TRUST in the British press is the lowest in 33 countries in Europe, with a European Commission survey giving it a net rating of minus 60 – behind Spain, Bulgaria, Serbia, Greece, Malta and North Macedonia, which was second bottom of the table with minus 36.

The UK has languished in bottom place for nine of the last 10 years in the Eurobarometer survey of Trust in the Written Press, for which around 1000 face-to-face interviews are carried out in each country.

Its latest rating was down from minus 24 in 2018.

The average rating for the EU28 countries was a comparatively respectable -1.

At the other end of the scale, Albania came top with a net trust rating of 55, followed by the Netherlands (48), Finland (47), Luxembourg (36) and Belgium (27).

The results of the poll were released last week, not that you would notice if you happen to be a reader of any of the mainstream papers.

Brian Cathcart, author and professor of journalism at Kingston University and co-founder of the Hacked Off campaign, tweeted: “This is a huge annual survey by @EurobarometerEU across 33 countries. It’s the ninth year out of the past ten that the UK has been last. We have a problem.”

Writing on the RT website, journalist, broadcaster and blogger Neil Clark said the results were hardly surprising given that so many journalists these days “have become mere stenographers for, or lackeys of, the Establishment power elites”. Clark was clear where at least some of the blame lay: “I’ve got a collection of old newspapers and magazines dating back several decades.

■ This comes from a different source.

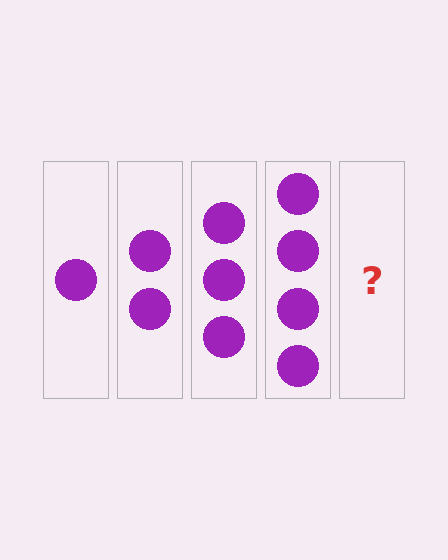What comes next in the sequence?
The next element should be 5 circles.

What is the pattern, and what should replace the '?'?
The pattern is that each step adds one more circle. The '?' should be 5 circles.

“Part of the problem is that newspapers have morphed into viewspapers.

“The distinction between reporting and comment has been blurred.

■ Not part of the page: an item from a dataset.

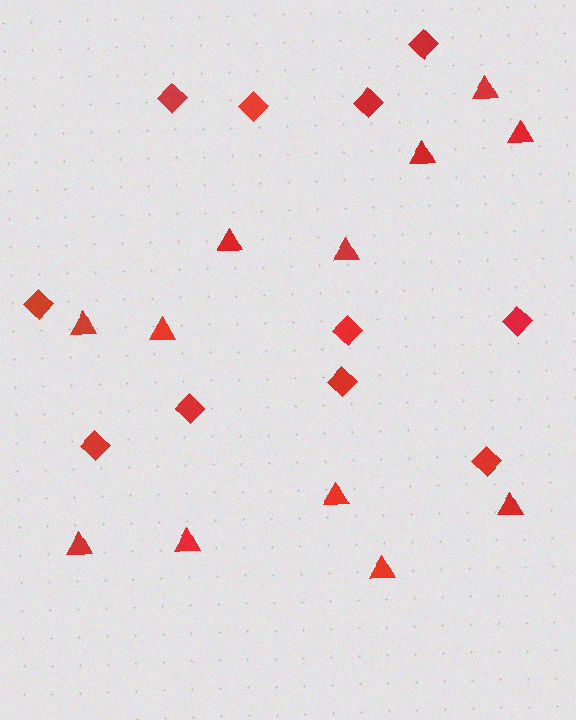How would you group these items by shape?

“Back in the 70s, leading publications only had one comment piece and an editorial. Their pages were packed with news items, with stories reported factually and without a ‘bent’.”

Clark said that “comment” had taken over from news, but while there was no shortage of opinion, most of it was “saying very much the same thing”.

The survey did not identify publications or separate the Scottish press, but a spokesperson for the National Union of Journalists (NUJ) in Scotland told The National: “While it is extremely disappointing to see the UK press at the bottom of this poll, the findings do not match with the results of the poll published by YouGov at the end of April.

“Across the UK, thousands of hard-pressed, dedicated, professional journalists work every day to ensure their reports are accurate. Despite public perception, almost all UK journalists work ethically and are conscientious about the quality of their work.

“Knowing something about the difficulties faced by journalists in Albania, I am surprised to see that country’s press at the top of the table.

“I hope journalists will interrogate this finding relatively quickly.”